Lead aVR has historically been dubbed the “forgotten lead” in electrocardiography. Because it looks at the heart from the right shoulder, all major depolarization vectors move away from it. In a normal heart, this typically results in a globally negative complex (inverted P wave, downward QRS, and inverted T wave). However, dismissing aVR as simply a “negative lead” is a missed diagnostic opportunity. It serves as a unique anatomical window into the basal septum, the right ventricular outflow tract, and the left main coronary artery.
Here is a breakdown of the critical clinical utilities of Lead aVR:
1. Identifying Left Main Coronary Artery (LMCA) Occlusion
This is perhaps the most life-saving application of aVR. In the setting of an acute coronary syndrome, severe ischemia to the basal septum can project directly toward the right shoulder.
- The Pattern: Widespread ST-segment depression in multiple leads (especially I, II, V4-V6) coupled with ST-segment elevation in aVR of 1 mm or more.
- Significance: If the ST elevation in aVR is greater than the ST elevation in lead V1, it is highly predictive of Left Main Coronary Artery (LMCA) occlusion or severe, proximal triple-vessel disease.
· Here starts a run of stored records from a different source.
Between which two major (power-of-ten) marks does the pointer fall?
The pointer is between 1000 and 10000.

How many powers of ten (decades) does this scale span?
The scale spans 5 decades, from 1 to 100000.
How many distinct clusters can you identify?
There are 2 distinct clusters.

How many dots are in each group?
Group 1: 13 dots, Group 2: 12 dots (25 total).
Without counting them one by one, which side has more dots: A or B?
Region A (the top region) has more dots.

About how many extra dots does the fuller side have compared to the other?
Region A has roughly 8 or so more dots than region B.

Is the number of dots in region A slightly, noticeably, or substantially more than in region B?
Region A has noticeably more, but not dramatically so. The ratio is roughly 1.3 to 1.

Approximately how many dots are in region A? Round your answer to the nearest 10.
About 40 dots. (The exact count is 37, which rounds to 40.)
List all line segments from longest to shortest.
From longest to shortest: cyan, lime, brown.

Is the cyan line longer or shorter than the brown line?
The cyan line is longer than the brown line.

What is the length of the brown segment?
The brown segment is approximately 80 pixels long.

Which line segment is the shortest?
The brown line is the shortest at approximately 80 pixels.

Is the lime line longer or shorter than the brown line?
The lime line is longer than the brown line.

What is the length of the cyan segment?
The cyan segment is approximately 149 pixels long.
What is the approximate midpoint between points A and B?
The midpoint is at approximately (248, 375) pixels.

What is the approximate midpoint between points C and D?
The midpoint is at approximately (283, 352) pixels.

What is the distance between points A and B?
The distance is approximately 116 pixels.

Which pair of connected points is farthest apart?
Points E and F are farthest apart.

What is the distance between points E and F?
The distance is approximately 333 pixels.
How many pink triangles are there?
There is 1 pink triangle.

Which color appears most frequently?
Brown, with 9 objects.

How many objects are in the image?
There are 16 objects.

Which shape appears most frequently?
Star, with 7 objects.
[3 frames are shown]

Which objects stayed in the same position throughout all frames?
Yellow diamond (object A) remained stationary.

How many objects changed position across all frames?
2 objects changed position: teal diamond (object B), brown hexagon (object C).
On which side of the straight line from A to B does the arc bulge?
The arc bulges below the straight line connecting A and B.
This finding often warrants urgent angiography.
2. Differentiating Acute Pericarditis from Myocardial Infarction
Because of its unique axis, lead aVR acts as the reciprocal lead to the inferolateral leads (I, II, aVL, V4-V6).
- The Pattern: While acute pericarditis presents with widespread, diffuse concave ST-segment elevation and PR-segment depression, aVR will show the exact opposite: ST-segment depression and PR-segment elevation.
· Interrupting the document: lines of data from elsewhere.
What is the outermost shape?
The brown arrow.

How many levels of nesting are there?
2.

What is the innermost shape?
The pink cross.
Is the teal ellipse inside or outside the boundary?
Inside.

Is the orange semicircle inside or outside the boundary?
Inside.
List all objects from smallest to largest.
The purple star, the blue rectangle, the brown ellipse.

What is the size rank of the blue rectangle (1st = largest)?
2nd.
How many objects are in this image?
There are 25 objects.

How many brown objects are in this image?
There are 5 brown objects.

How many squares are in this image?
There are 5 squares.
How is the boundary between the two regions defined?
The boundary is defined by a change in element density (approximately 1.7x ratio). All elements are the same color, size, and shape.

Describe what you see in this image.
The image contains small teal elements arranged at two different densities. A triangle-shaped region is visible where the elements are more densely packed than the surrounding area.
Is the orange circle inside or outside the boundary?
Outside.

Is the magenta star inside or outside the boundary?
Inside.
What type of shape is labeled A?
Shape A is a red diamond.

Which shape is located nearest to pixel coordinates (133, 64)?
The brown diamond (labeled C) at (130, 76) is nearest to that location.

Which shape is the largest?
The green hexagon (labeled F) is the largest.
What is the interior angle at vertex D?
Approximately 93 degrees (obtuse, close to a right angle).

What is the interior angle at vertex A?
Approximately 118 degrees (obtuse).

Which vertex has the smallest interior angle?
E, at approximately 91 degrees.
- Significance: A prominent elevated PR segment in aVR (mirroring the PR depression seen globally) is a classic, highly reliable hallmark of acute pericarditis.
3. Toxicology: Sodium Channel Blockade
Lead aVR is an essential screening tool for toxicological emergencies, specifically overdoses involving Tricyclic Antidepressants (TCAs) or other sodium channel blocking agents.
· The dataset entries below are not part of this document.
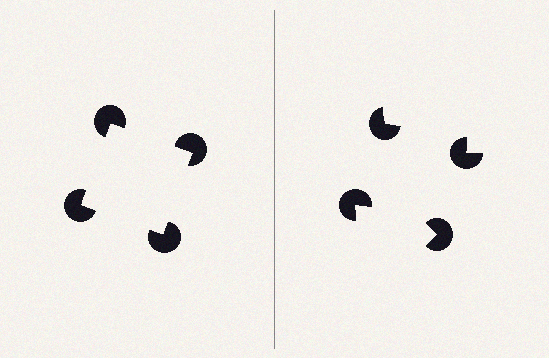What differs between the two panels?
The pac-man discs are positioned identically on both sides; only the wedge orientations differ. On the left they align to a square; on the right they are misaligned.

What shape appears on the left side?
An illusory square.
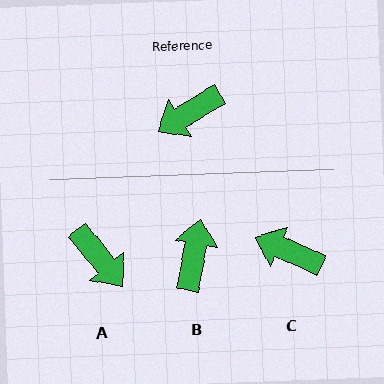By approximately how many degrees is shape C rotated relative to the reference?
Approximately 54 degrees clockwise.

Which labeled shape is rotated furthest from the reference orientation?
B, about 131 degrees away.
- The Pattern: A prominent terminal R wave in aVR.
- Significance: A terminal R wave greater than 3 mm, or an R/S ratio greater than 0.7 in aVR, strongly correlates with severe toxicity. It is a vital predictor of impending seizures and ventricular arrhythmias.
4. Broad Complex Tachycardia: VT vs. SVT
The Vereckei algorithm relies entirely on the morphology of lead aVR to differentiate Ventricular Tachycardia (VT) from Supraventricular Tachycardia (SVT) with aberrant conduction.
- Significance: Because SVT impulses travel down the normal His-Purkinje system (moving away from the right shoulder), aVR should be predominantly negative. If the initial deflection in aVR is positive (an initial R wave), it strongly suggests the electrical impulse is originating from the ventricles and moving upwards towards the atria, diagnosing VT.
5. Catching Technical Errors (Lead Misplacement)
Before interpreting the rhythm or ischemic changes, aVR serves as the ultimate quality-control check.
- Significance: If the P wave and QRS complex are globally upright in aVR, the most common cause is a Right Arm / Left Arm lead reversal by the technician. If you confirm the limb leads are placed correctly and aVR is still completely positive, it is a strong indicator of true anatomical dextrocardia.